Anyone who opens their film with themselves in the lead role in a vagina costume has already won best film! Anna Margarita Albelo’s first feature, Who’s Afraid of Vagina Wolf, thus begins.
Another year has gone by and Anna, our heroine, is still stuck in a rut. She lives in her friend’s garage and her three resolutions, made on every birthday, of losing 20lbs, making a feature film and finding a girlfriend, have once again fallen flat on their face. This year Anna is going to help herself, by trying to at least accomplish two of these. One night, while showing her short films in an art gallery, Anna meets her muse. Katia quickly awakens Anna’s creativity. The solution is simple: write a movie for Katia and win her affections (obviously). After a number of days in her woman cave, Anna immerges from a smoky garage, script in hand and heads over to her best friend Penelope’s house for feedback. The lesbian revival of Who’s Afraid of Virginia Wolf is a go. But will Katia respond to Anna’s advances, and what about the beautiful camerawoman?

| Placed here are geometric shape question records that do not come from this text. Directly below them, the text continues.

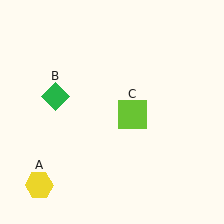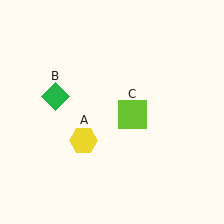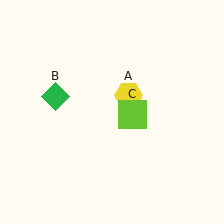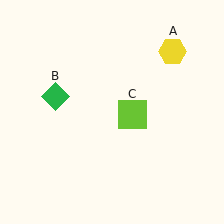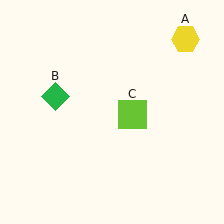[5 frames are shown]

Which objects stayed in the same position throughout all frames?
Green diamond (object B) and lime square (object C) remained stationary.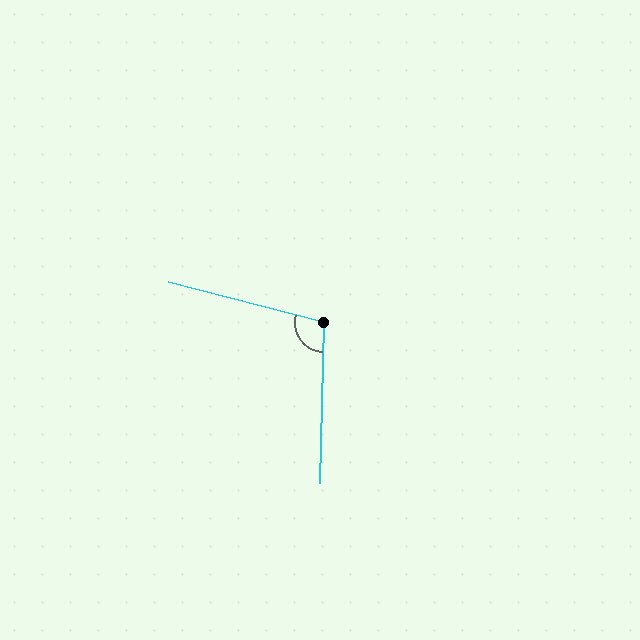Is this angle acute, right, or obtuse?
It is obtuse.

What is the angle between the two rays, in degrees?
Approximately 103 degrees.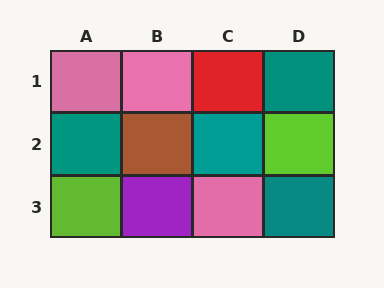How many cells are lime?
2 cells are lime.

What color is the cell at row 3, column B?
Purple.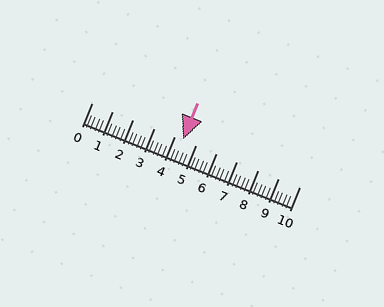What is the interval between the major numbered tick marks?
The major tick marks are spaced 1 units apart.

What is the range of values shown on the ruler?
The ruler shows values from 0 to 10.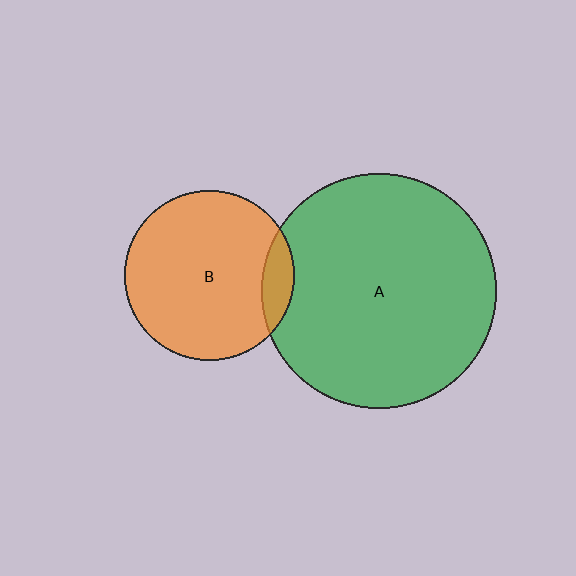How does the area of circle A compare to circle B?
Approximately 1.9 times.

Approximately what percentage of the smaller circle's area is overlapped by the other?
Approximately 10%.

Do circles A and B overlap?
Yes.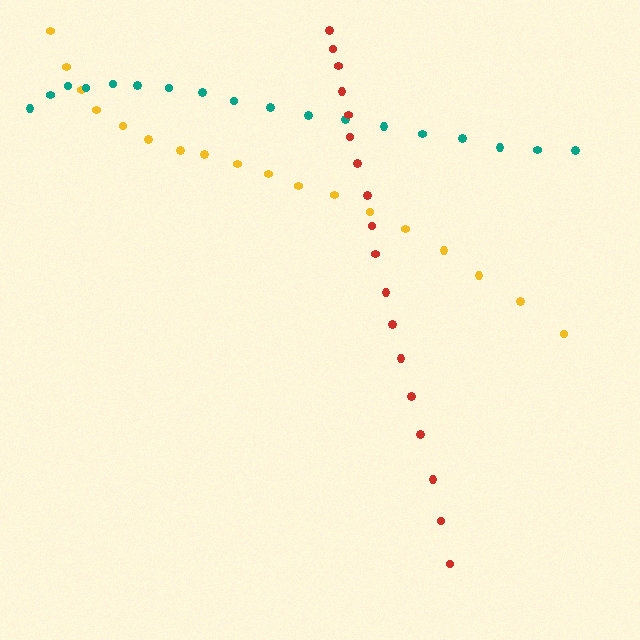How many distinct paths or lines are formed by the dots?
There are 3 distinct paths.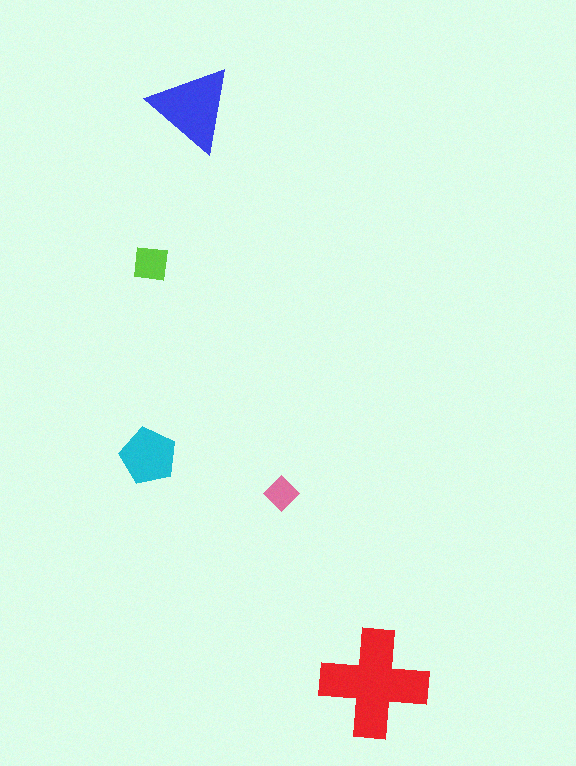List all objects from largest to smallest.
The red cross, the blue triangle, the cyan pentagon, the lime square, the pink diamond.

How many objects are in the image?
There are 5 objects in the image.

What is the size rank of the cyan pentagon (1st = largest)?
3rd.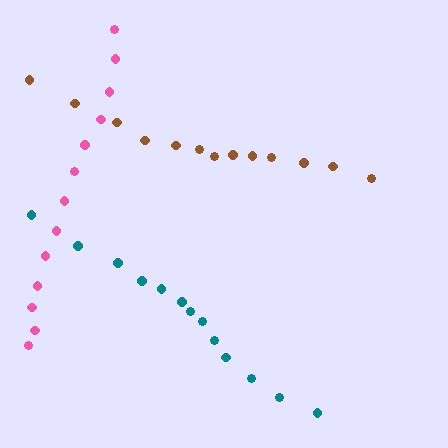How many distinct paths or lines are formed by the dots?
There are 3 distinct paths.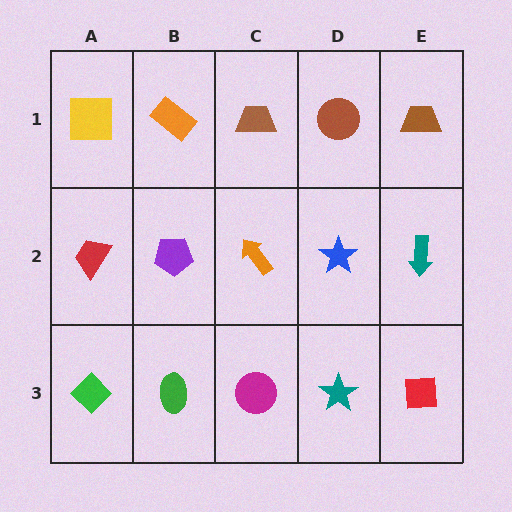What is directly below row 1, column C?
An orange arrow.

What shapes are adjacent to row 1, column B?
A purple pentagon (row 2, column B), a yellow square (row 1, column A), a brown trapezoid (row 1, column C).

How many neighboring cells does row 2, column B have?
4.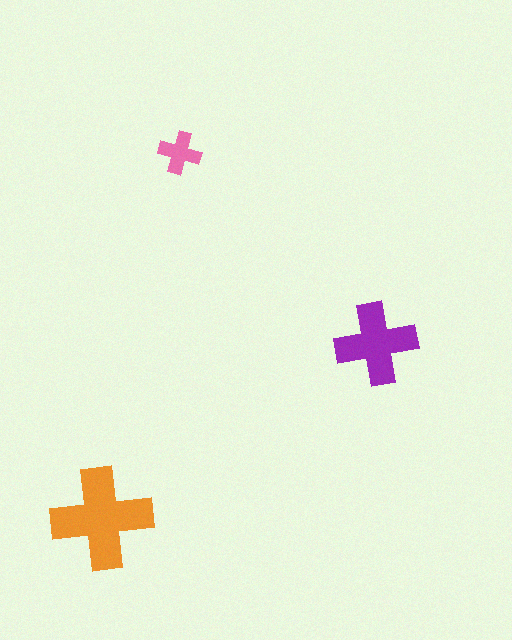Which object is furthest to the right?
The purple cross is rightmost.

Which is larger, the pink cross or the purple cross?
The purple one.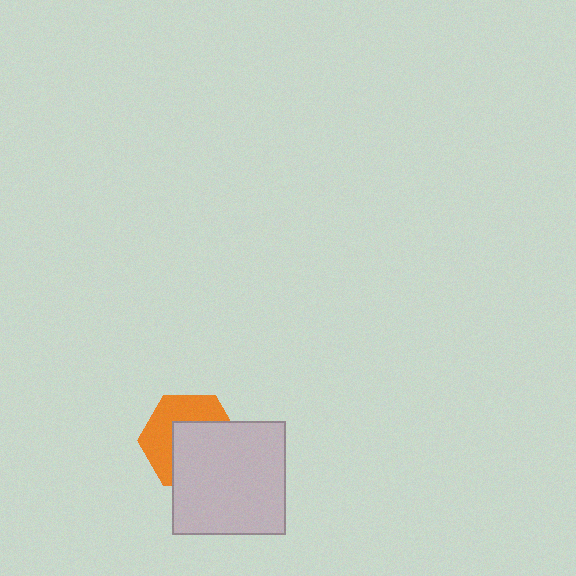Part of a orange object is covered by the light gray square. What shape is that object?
It is a hexagon.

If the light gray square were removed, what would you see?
You would see the complete orange hexagon.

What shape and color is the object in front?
The object in front is a light gray square.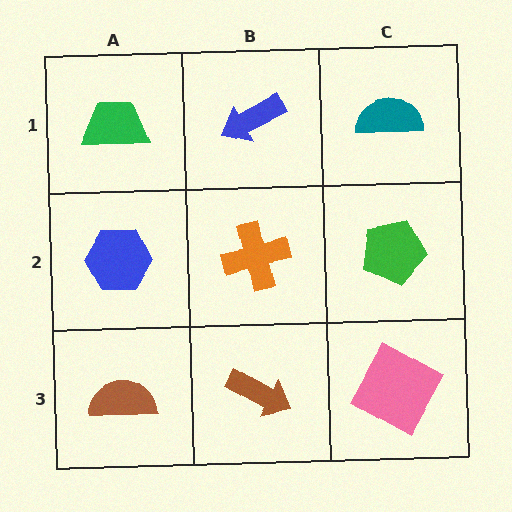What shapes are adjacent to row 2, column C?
A teal semicircle (row 1, column C), a pink square (row 3, column C), an orange cross (row 2, column B).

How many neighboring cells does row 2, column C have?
3.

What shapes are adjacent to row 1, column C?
A green pentagon (row 2, column C), a blue arrow (row 1, column B).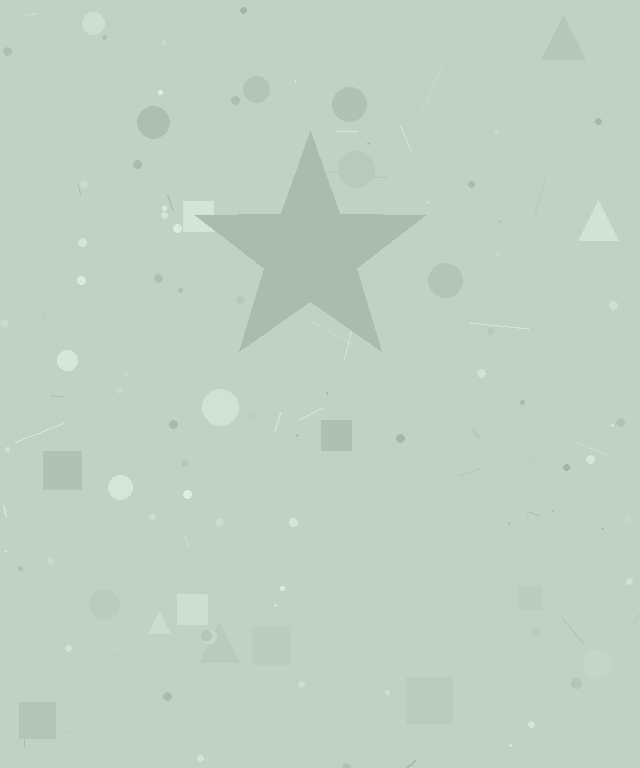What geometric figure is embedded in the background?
A star is embedded in the background.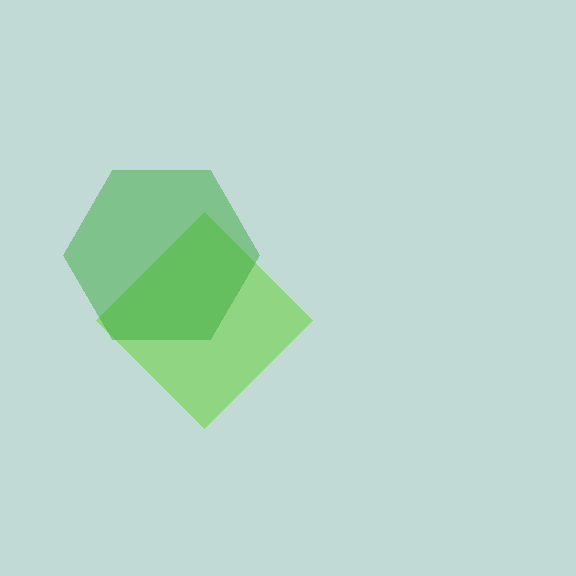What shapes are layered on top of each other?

What follows is a fresh, original, hilarious, and surprisingly very touching story.
Writing a movie about making movies has been done well and has been done really badly. Who’s Afraid of Vagina Wolf sits with the success stories of using this backdrop. The script is hilarious and honest. Anna Margarita Albelo as the lead actress manages to combine pathos and comedy perfectly. Guinevere Turner as her best friend Penelope shines. There are a number of hilarious and heartfelt moments between her and Anna. Carrie Preston lives up to the outstanding actress she always is by playing a charmingly neurotic woman.
Penned by the co-writer of Saved!, Who’s Afraid of Vagina Wolf plots its story admirably. What pulls at the heartstrings of its audience is the genuine feelings these characters seem to have for each other, that the situations are at their basis not so far fetched that they are unbelievable, and most importantly that you want Anna to succeed.
A world premiere at Frameline37 was the perfect setting for this film. Mostly that, for a large part of the audience who are filmmakers in progress, this could one day be their story… minus the costume, sadly.